The story is also an indirect plea for a welfare state. What Sophia and her children endure would not be life-threatening after the end of the Second World War, with a social safety net established to protect them from absolute destitution and starvation.

But I worry now I’ve made Our Spoons Came From Woolworths sound very heavy, which it isn’t. Comyns knows how to say serious things with a lightness of touch that is quite remarkable.  You’re not left in any doubt as to Sophia’s desperation, but it remains a hopeful novel about human resilience. It’s generally thought to be thinly-disguised biography (Comyns was married to the painter John Pemberton between 1931-5 and had two children with him) and Comyns makes her point about these types of stories – concerning women and poverty – desperately needing to be heard at a time when no-one really wanted to listen, in deadpan comic style:

“This book does not seem to be growing very large although I have got to Chapter Nine. I think this is partly because there isn’t any conversation.

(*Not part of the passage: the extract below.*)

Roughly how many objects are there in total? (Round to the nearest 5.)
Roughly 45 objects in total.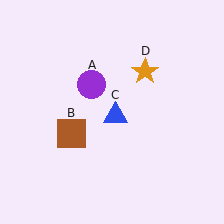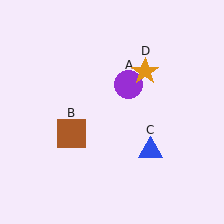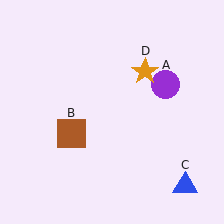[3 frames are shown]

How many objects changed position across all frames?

I could just fill pages like this:

‘I am sure it is true,’ said Phyllida.

‘I cannot agree with you,’ answered Norman.

‘Oh, but I know I am right,’ she replied.

‘I beg to differ,’ said Norman sternly. That is the kind of stuff that appears in real people’s books. I know this will never be a real book that business men in trains will read, the kind of business men that wear stiff hats with curly brims and little breathing holes in the side. I wish I knew more about words.”

Although I understand from other bloggers that Comyns’ other novels are very different, I am now officially an ardent fan.